(Bloomberg) -- U.S. equities haven’t yet reached the bottom of the sell-off driven by coronavirus fears and aren’t all that cheap, strategists at Sanford C. Bernstein warn.

“We are suspicious of last week’s rally and suspect that it does not mark a floor,” the strategists led by Inigo Fraser-Jenkins said in a note on Monday. “We still face massive uncertainty on the length of the lockdown period for major economies.”

While the S&P 500 surged 10% last week along with global equities on optimism that a $2 trillion stimulus package and fresh assurances from the U.S. Federal Reserve may be enough to prevent a deep recession, the pandemic remains in a critical state. Bernstein points out that until lockdown measures are lifted and consumers resume spending, there’s unlikely to be sufficient growth in demand to stimulate major economies.

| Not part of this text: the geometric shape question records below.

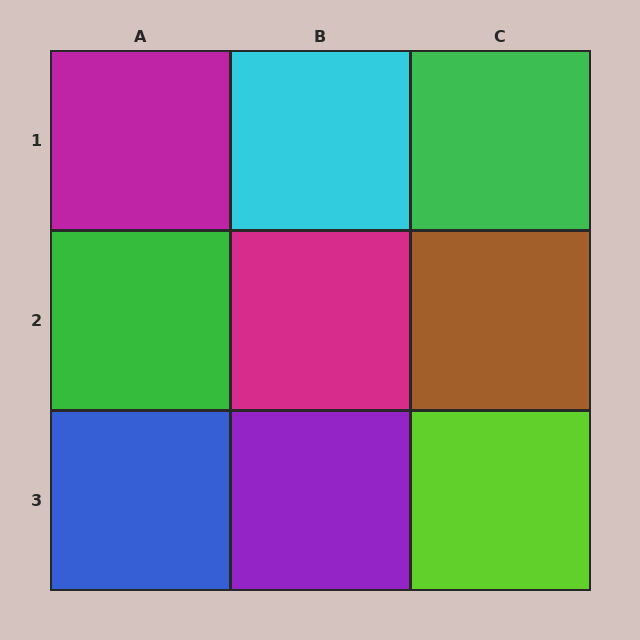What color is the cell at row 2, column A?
Green.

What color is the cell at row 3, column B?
Purple.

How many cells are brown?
1 cell is brown.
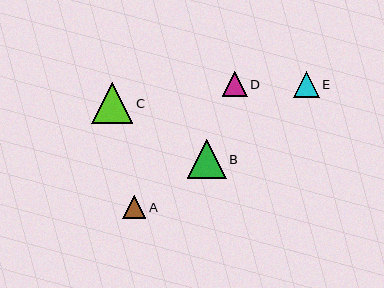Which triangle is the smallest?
Triangle A is the smallest with a size of approximately 23 pixels.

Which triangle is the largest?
Triangle C is the largest with a size of approximately 41 pixels.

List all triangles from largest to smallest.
From largest to smallest: C, B, E, D, A.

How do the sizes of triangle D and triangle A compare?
Triangle D and triangle A are approximately the same size.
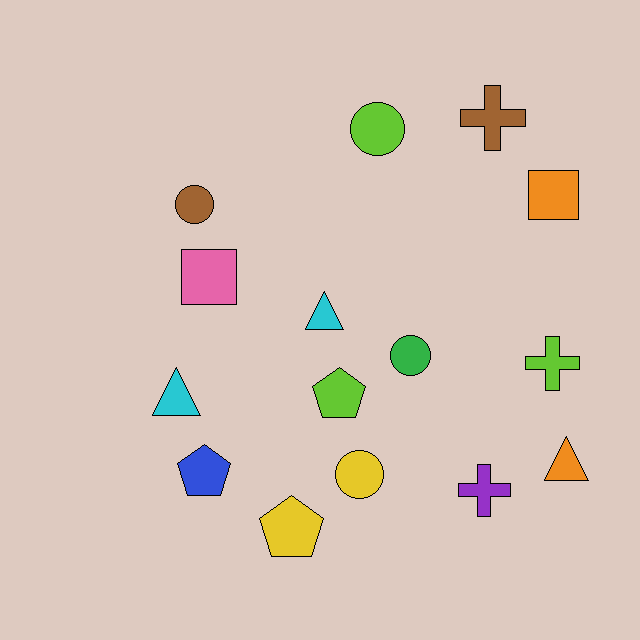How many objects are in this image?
There are 15 objects.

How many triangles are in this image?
There are 3 triangles.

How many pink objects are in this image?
There is 1 pink object.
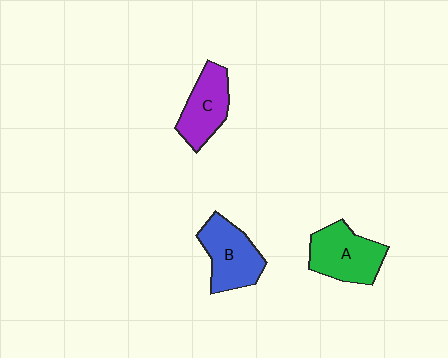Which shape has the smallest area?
Shape C (purple).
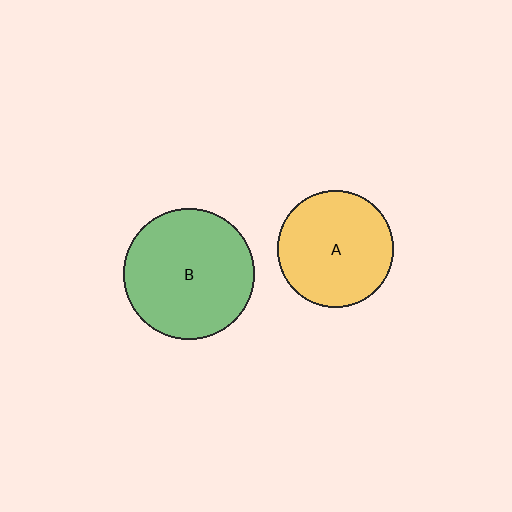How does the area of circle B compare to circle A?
Approximately 1.3 times.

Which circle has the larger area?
Circle B (green).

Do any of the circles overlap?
No, none of the circles overlap.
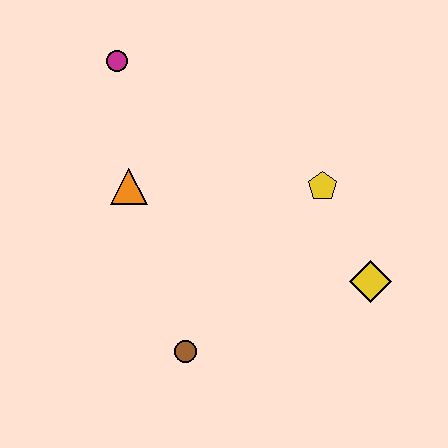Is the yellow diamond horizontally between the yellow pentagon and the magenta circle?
No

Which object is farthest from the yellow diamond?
The magenta circle is farthest from the yellow diamond.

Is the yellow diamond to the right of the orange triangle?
Yes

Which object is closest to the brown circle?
The orange triangle is closest to the brown circle.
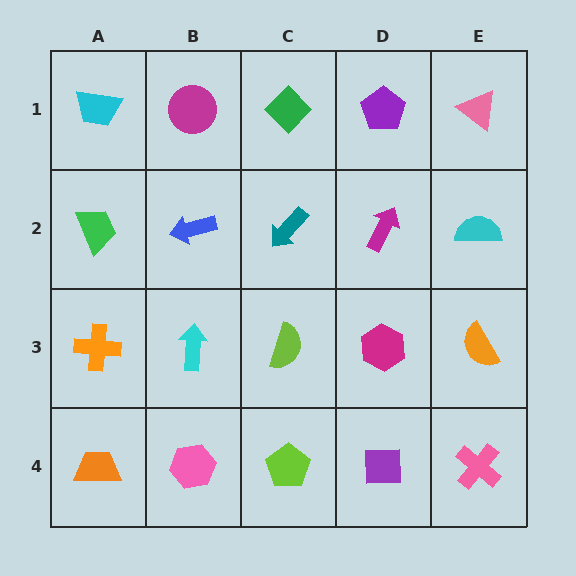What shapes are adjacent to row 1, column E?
A cyan semicircle (row 2, column E), a purple pentagon (row 1, column D).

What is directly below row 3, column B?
A pink hexagon.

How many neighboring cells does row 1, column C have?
3.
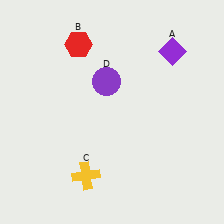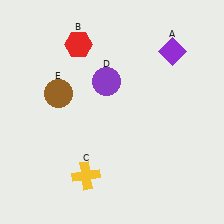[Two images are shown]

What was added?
A brown circle (E) was added in Image 2.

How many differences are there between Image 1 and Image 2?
There is 1 difference between the two images.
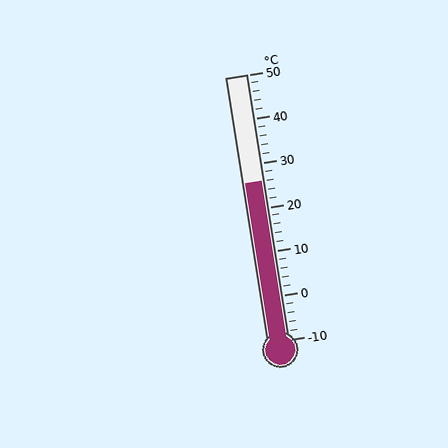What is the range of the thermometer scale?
The thermometer scale ranges from -10°C to 50°C.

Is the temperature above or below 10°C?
The temperature is above 10°C.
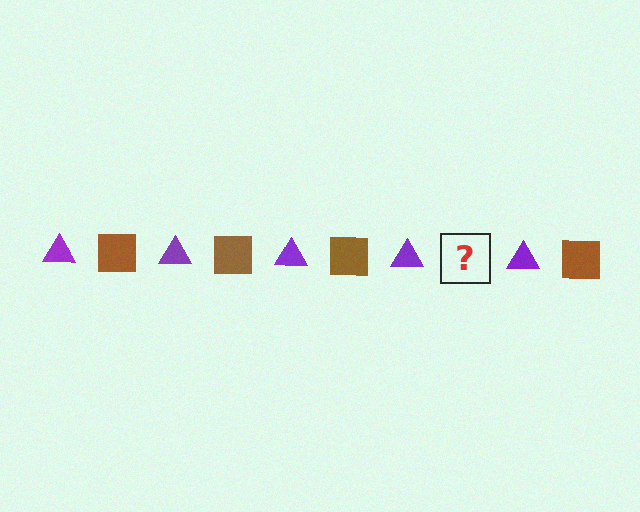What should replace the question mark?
The question mark should be replaced with a brown square.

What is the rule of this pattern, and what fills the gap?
The rule is that the pattern alternates between purple triangle and brown square. The gap should be filled with a brown square.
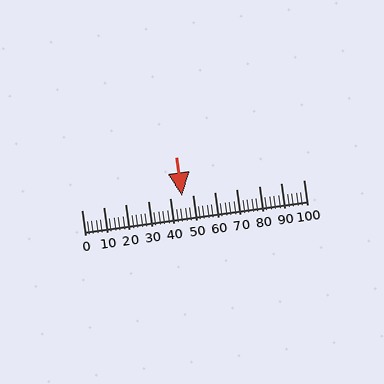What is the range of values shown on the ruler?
The ruler shows values from 0 to 100.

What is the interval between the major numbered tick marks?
The major tick marks are spaced 10 units apart.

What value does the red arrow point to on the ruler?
The red arrow points to approximately 46.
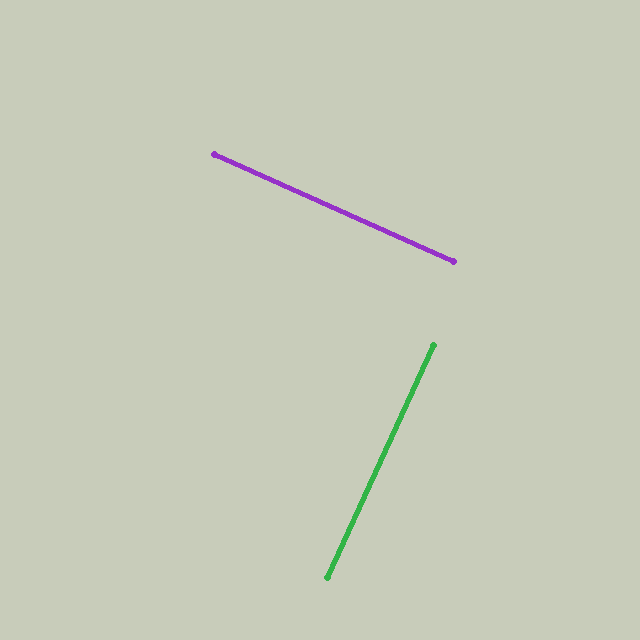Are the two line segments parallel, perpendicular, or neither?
Perpendicular — they meet at approximately 89°.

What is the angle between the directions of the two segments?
Approximately 89 degrees.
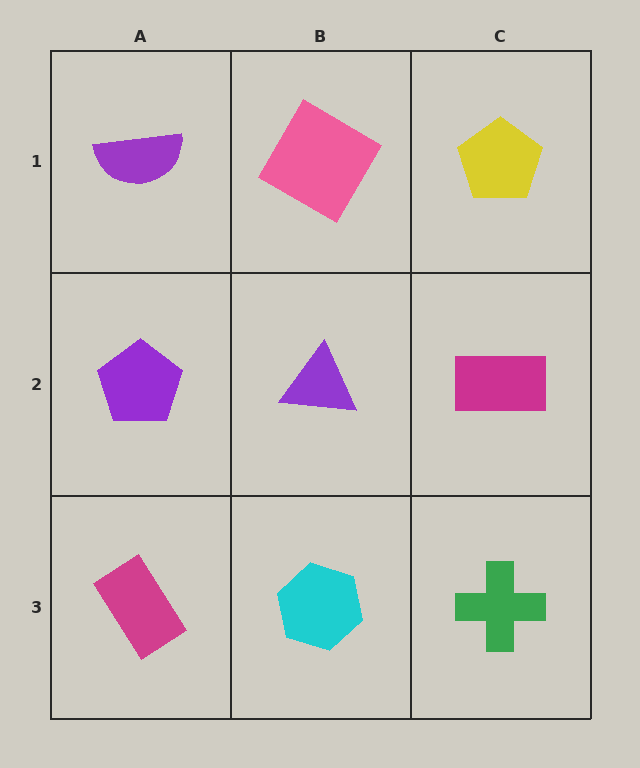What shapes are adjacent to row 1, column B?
A purple triangle (row 2, column B), a purple semicircle (row 1, column A), a yellow pentagon (row 1, column C).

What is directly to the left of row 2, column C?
A purple triangle.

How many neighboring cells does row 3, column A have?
2.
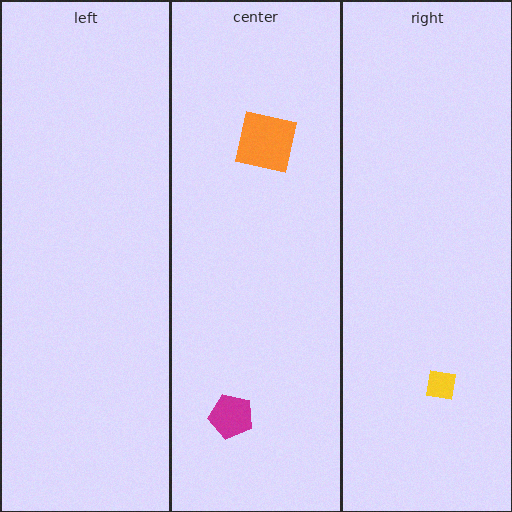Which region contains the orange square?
The center region.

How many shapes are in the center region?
2.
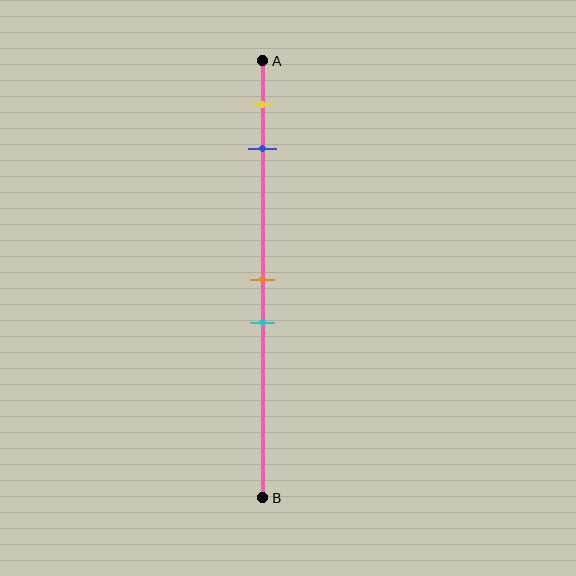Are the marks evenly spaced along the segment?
No, the marks are not evenly spaced.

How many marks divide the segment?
There are 4 marks dividing the segment.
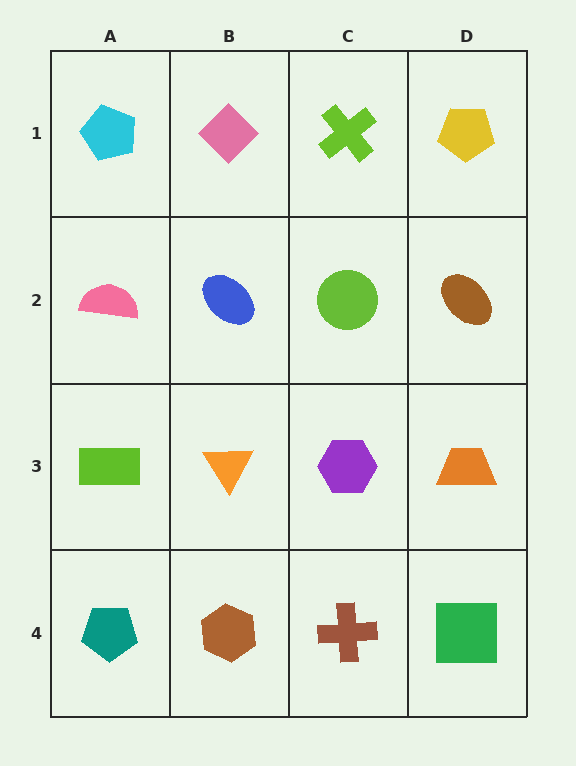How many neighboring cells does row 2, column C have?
4.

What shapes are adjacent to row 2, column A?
A cyan pentagon (row 1, column A), a lime rectangle (row 3, column A), a blue ellipse (row 2, column B).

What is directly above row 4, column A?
A lime rectangle.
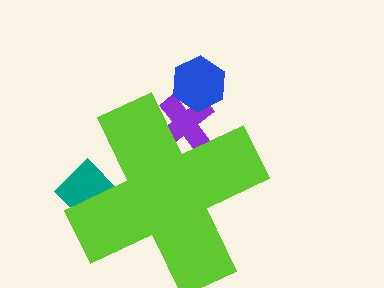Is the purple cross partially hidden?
Yes, the purple cross is partially hidden behind the lime cross.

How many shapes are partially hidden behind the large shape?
2 shapes are partially hidden.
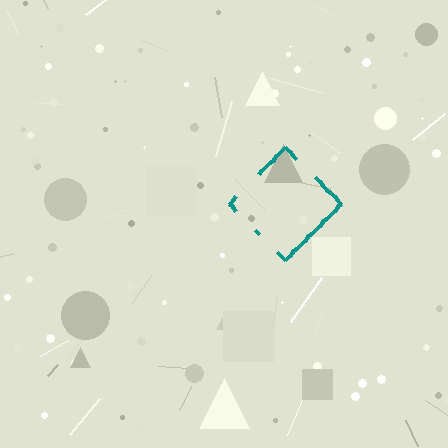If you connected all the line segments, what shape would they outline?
They would outline a diamond.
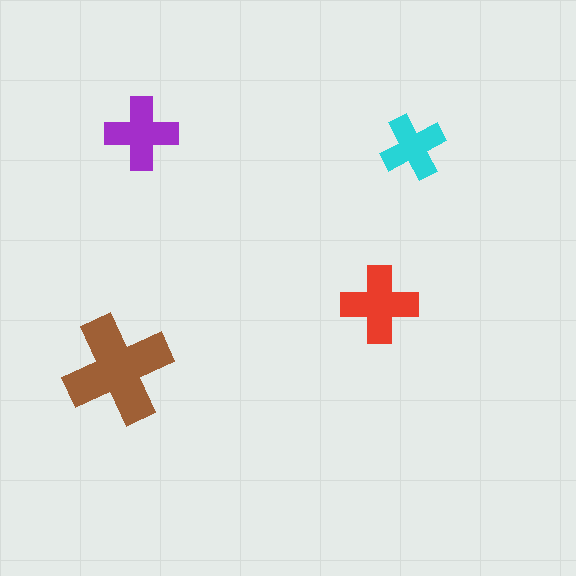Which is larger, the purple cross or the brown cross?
The brown one.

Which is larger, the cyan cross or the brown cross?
The brown one.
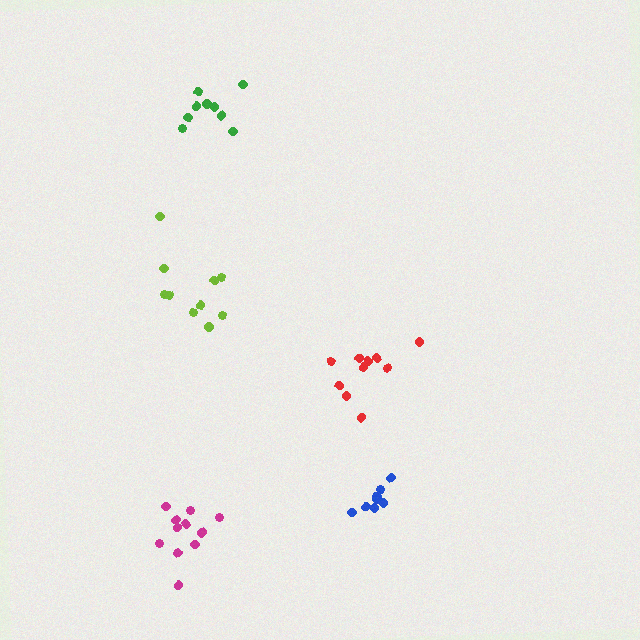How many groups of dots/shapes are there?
There are 5 groups.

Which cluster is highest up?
The green cluster is topmost.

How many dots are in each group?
Group 1: 10 dots, Group 2: 8 dots, Group 3: 11 dots, Group 4: 10 dots, Group 5: 9 dots (48 total).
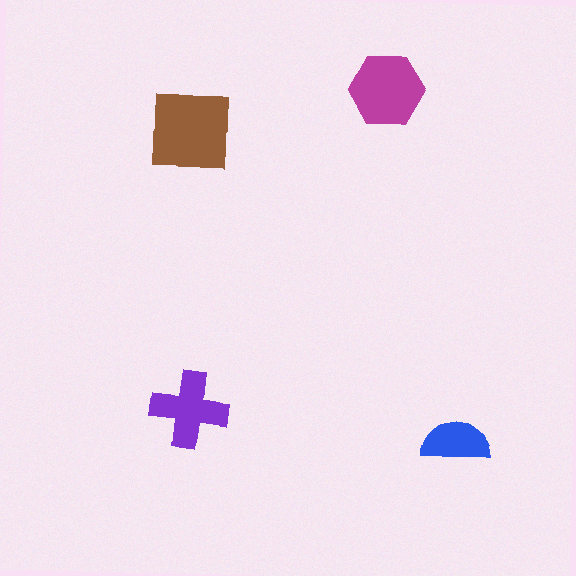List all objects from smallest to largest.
The blue semicircle, the purple cross, the magenta hexagon, the brown square.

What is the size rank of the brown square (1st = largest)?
1st.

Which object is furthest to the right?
The blue semicircle is rightmost.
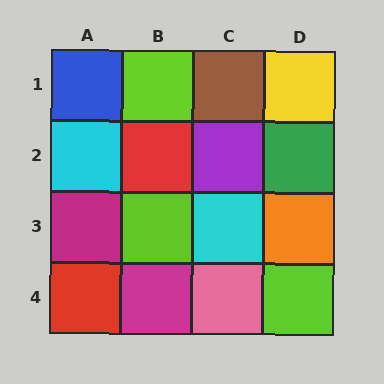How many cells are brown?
1 cell is brown.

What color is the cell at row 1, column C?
Brown.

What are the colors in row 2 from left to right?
Cyan, red, purple, green.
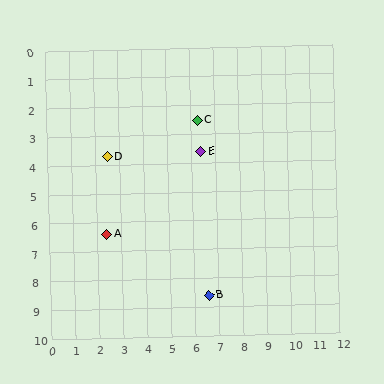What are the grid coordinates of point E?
Point E is at approximately (6.4, 3.6).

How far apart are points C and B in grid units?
Points C and B are about 6.1 grid units apart.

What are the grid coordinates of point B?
Point B is at approximately (6.6, 8.6).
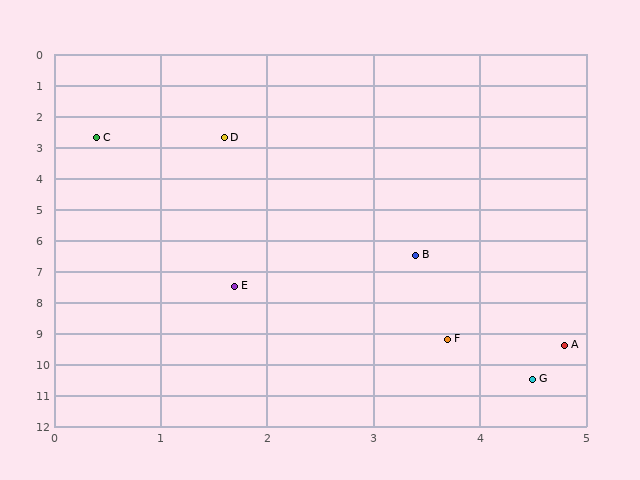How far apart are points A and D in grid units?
Points A and D are about 7.4 grid units apart.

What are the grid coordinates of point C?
Point C is at approximately (0.4, 2.7).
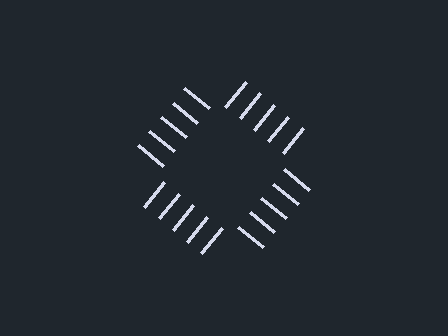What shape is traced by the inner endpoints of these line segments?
An illusory square — the line segments terminate on its edges but no continuous stroke is drawn.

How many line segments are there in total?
20 — 5 along each of the 4 edges.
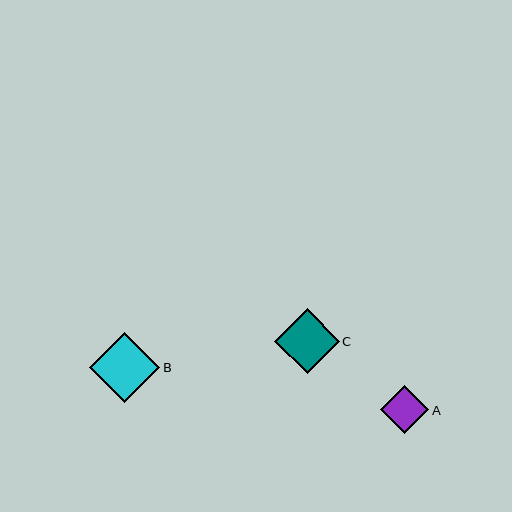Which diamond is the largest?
Diamond B is the largest with a size of approximately 70 pixels.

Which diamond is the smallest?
Diamond A is the smallest with a size of approximately 48 pixels.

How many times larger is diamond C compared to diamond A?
Diamond C is approximately 1.4 times the size of diamond A.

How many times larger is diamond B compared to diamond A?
Diamond B is approximately 1.5 times the size of diamond A.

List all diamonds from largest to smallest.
From largest to smallest: B, C, A.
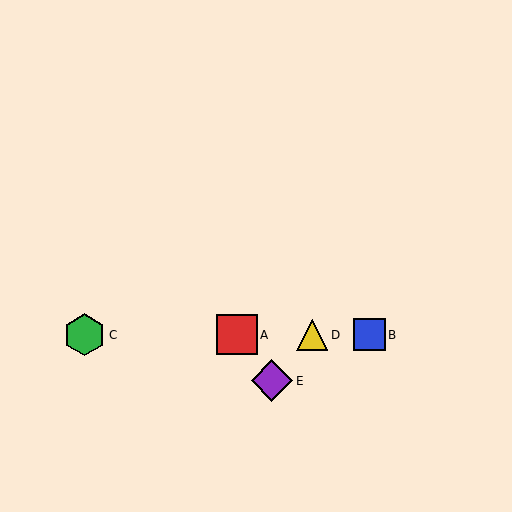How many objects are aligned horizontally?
4 objects (A, B, C, D) are aligned horizontally.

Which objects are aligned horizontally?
Objects A, B, C, D are aligned horizontally.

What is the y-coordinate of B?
Object B is at y≈335.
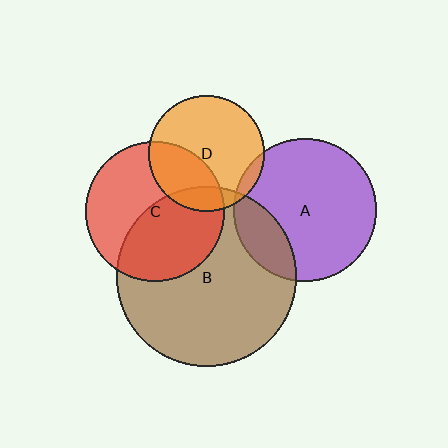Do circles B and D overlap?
Yes.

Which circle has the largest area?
Circle B (brown).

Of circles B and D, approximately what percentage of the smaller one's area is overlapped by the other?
Approximately 15%.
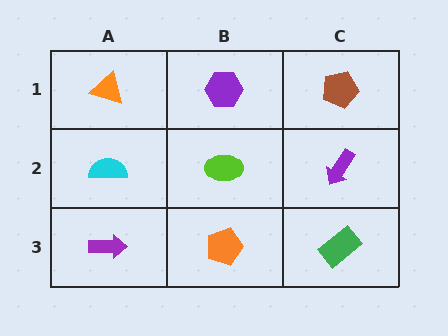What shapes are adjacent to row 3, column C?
A purple arrow (row 2, column C), an orange pentagon (row 3, column B).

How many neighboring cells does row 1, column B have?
3.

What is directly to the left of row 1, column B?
An orange triangle.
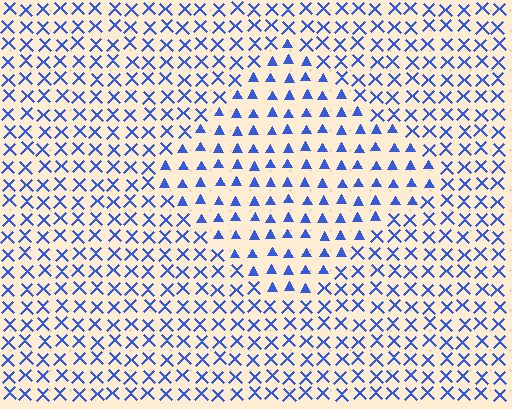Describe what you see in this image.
The image is filled with small blue elements arranged in a uniform grid. A diamond-shaped region contains triangles, while the surrounding area contains X marks. The boundary is defined purely by the change in element shape.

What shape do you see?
I see a diamond.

It’s unclear when Europe and the U.S. will be able to start lifting restrictions as European officials warned against loosening lockdowns after the outbreak killed more than 3,000 in Spain and Italy over the weekend and President Donald Trump abruptly abandoned his ambition to return life to normal in the U.S. by Easter.

Looking at the valuations of U.S. equities, and considering the “unprecedented” drop in bond yields, Bernstein said that it’s unfair to compare price-to-earnings ratios to historical levels and it’s better to study the forward equity-risk premium. Bernstein expects the U.S. earnings risk premium -- or the return from equities exceeding that from government bonds -- in 2021 to be 6.5%, which is close to prior crisis peaks but not beyond them.

“The conclusion is that equities are significantly cheaper than their average level compared to bonds, but not at an extreme point of valuation that would allow one to claim that they offered unconditional value,” the strategists said. “A positive market call thus could not rest on a valuation argument alone at these levels.”

U.S. stock futures fluctuated on Monday and European equities slumped as the oil price declined and major banks postponed their dividend payments.